On analogue film, Brook James turns Sachio Otani’s Kyoto International Conference Center into a study of weight, rhythm, and quiet tension.
His images reveal how a building often described in grand geopolitical terms can also be encountered as a sequence of intimate, shifting geometries.
Approached through James’s lens, the complex abandons its reputation as a monumental outlier on Kyoto’s northern edge and becomes instead a choreography of inclined columns, compressed planes, and sudden expansions of space. Otani’s trapezoidal grid, famously driven by columns pitched at 22 degrees, reads less like an engineering flourish and more like a deliberate destabilisation of modernist certainty. In James’s photographs, this geometry feels in motion, even when the structure sits perfectly still.

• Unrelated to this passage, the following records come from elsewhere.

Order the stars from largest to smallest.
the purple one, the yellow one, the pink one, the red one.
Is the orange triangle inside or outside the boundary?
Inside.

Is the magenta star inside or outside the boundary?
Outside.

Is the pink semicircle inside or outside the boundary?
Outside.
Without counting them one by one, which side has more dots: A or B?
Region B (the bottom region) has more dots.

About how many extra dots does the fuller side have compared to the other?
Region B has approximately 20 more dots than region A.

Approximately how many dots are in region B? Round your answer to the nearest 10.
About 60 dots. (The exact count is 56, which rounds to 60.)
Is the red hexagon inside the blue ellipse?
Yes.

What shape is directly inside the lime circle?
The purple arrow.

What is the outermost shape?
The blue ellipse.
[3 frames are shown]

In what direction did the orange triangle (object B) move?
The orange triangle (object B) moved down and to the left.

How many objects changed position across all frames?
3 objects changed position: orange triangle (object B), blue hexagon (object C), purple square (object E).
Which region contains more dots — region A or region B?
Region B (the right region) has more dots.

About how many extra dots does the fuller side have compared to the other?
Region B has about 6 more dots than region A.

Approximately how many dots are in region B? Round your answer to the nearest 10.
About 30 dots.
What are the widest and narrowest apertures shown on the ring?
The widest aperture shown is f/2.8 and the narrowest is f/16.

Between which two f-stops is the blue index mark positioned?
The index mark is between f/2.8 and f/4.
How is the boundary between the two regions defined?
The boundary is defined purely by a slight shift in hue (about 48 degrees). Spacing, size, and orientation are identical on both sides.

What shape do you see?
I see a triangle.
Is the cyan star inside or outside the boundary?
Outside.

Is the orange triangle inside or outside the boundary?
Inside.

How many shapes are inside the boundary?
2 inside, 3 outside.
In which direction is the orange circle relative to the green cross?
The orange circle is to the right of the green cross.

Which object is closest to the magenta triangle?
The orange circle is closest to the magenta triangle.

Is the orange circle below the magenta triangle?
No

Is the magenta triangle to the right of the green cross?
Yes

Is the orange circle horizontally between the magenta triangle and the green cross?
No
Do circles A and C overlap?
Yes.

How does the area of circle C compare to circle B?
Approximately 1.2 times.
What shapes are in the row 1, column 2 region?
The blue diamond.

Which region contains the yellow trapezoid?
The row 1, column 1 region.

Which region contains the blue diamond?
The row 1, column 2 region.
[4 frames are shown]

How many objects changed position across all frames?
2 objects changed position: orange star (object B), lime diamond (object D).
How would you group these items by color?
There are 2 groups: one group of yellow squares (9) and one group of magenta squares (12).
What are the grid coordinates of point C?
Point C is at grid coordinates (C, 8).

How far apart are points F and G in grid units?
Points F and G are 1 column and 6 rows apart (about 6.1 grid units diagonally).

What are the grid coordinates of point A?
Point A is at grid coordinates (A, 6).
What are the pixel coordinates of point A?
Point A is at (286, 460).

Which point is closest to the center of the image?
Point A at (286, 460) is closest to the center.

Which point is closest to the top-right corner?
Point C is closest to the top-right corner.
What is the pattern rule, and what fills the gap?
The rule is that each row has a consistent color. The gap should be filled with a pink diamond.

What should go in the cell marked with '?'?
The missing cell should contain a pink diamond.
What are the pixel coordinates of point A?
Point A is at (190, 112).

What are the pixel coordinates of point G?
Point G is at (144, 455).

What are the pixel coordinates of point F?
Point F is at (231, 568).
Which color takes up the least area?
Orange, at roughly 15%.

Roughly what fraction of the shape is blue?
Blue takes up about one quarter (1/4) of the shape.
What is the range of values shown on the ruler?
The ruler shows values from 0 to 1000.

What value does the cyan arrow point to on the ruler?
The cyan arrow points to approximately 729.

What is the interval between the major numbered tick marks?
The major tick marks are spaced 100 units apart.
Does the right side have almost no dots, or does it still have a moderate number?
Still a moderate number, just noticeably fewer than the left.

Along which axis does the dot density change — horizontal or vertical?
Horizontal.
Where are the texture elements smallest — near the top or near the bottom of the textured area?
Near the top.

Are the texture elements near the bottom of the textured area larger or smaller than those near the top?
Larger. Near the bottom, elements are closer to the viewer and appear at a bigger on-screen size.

The influences that shaped the project—shrine carpentry, gassho farmhouses, even the character for person or enter—surface not as literal quotations but as atmospheric echoes. Otani’s concrete carries the grain of those references without imitating them, producing a sense of shelter that is simultaneously archaic and futuristic. James’s analogue process heightens this tension; the soft granularity of film makes the structure feel more rooted in its landscape, even as its angles suggest a vessel newly arrived.
What emerges is a portrait of modernism that is neither internationalist nor strictly local but suspended between the two, much like Japan’s own ambitions when the building was commissioned. The Conference Center may never have achieved the diplomatic stature imagined in the 1960s, yet through James’s study its presence becomes newly resonant—an architecture of communication, scaled from the monumental to the personal.